Logo Questions Linux Laravel Mysql Ubuntu Git Menu
 

Python defaultdict(list) de/serialization performance

I am working on a script which needs to process a rather large (620 000 words) lexicon on startup. The input lexicon is processed word-by-word into a defaultdict(list), with keys being letter bi and trigrams and values being lists of words that contain the key letter n-gram using

for word in lexicon_file:
    word = word.lower()
    for letter n-gram in word:
        lexicon[n-gram].append(word)

such as

> lexicon["ab"]
["abracadabra", "abbey", "abnormal"]

The resulting structure contains 25 000 keys, each key contains a list with between 1 and 133 000 strings (average 500, median 20). All strings are in windows-1250 encoding.

This processing takes a lot of time (negligible considering the expected real runtime of the script, but generally taxing when testing) and since the lexicon itself never changes, I figured it might be faster to serialize the resulting defaultdict(list) and then deserialize it on every subsequent startup.

What I found out is that even when using cPickle, the deserialization process is about twice as slow as simply processing the lexicon, with average values being close to:

> normal lexicon creation
45 seconds
> cPickle deserialization
80 seconds

I don't have any experience with serialization, but I was expecting deserialization to be faster than normal processing, at least for the cPickle module.

My question is, is this result expectable? Why? Are there any ways to store/load my structure faster?

like image 421
Deutherius Avatar asked Apr 18 '14 19:04

Deutherius


1 Answers

The best way to figure something like this out is to just write a bunch of tests and use timeit to see which is faster. I ran some tests below, but you should try this with your lexicon dict, as your results may vary.

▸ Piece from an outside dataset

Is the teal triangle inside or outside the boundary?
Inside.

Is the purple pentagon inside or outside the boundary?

If you want the times to be more stable (accurate), you can increase the number argument to timeit - it will just make the test take longer. Also, note that the value returned by timeit is the total execution time, not the time per run.

testing with 10 keys...
serialize flat: 2.97198390961
serialize eval: 4.60271120071
serialize defaultdict: 20.3057091236
serialize dict: 20.2011070251
serialize defaultdict new pickle: 14.5152060986
serialize dict new pickle: 14.7755970955
serialize json: 13.5039670467
serialize cjson: 4.0456969738
unserialize flat: 1.29577493668
unserialize eval: 25.6548647881
unserialize defaultdict: 10.2215960026
unserialize dict: 10.208122015
unserialize defaultdict new pickle: 5.70747089386
unserialize dict new pickle: 5.69750404358
unserialize json: 5.34811091423
unserialize cjson: 1.50241613388
testing with 100 keys...
serialize flat: 2.91076397896
serialize eval: 4.72978711128
serialize defaultdict: 21.331786871
serialize dict: 21.3218340874
serialize defaultdict new pickle: 15.7140991688
serialize dict new pickle: 15.6440980434
serialize json: 14.3557379246
serialize cjson: 5.00576901436
unserialize flat: 1.6677339077
unserialize eval: 22.9142649174
unserialize defaultdict: 10.7773029804
unserialize dict: 10.7524499893
unserialize defaultdict new pickle: 6.13370203972
unserialize dict new pickle: 6.18057107925
unserialize json: 5.92281794548
unserialize cjson: 1.91151690483

Code:

import cPickle
import json
try:
    import cjson  # not Python standard library
except ImportError:
    cjson = False
from collections import defaultdict

dd1 = defaultdict(list)
dd2 = defaultdict(list)

for i in xrange(1000000):
    dd1[str(i % 10)].append(str(i))  
    dd2[str(i % 100)].append(str(i))

dt1 = dict(dd1)
dt2 = dict(dd2)

from timeit import timeit

def testdict(dd, dt):
    def serialize_defaultdict():
        with open('defaultdict.pickle', 'w') as f:
            cPickle.dump(dd, f)

    def serialize_p2_defaultdict():
        with open('defaultdict.pickle2', 'w') as f:
            cPickle.dump(dd, f, -1)

    def serialize_dict():
        with open('dict.pickle', 'w') as f:
            cPickle.dump(dt, f)

    def serialize_p2_dict():
        with open('dict.pickle2', 'w') as f:
            cPickle.dump(dt, f, -1)

    def serialize_json():
        with open('dict.json', 'w') as f:
            json.dump(dt, f)

    if cjson:
        def serialize_cjson():
            with open('dict.cjson', 'w') as f:
                f.write(cjson.encode(dt))

    def serialize_flat():
        with open('dict.flat', 'w') as f:
            f.write('\n'.join([' '.join([k] + v) for k, v in dt.iteritems()]))

    def serialize_eval():
        with open('dict.eval', 'w') as f:
            f.write('\n'.join([k + '\t' + repr(v) for k, v in dt.iteritems()]))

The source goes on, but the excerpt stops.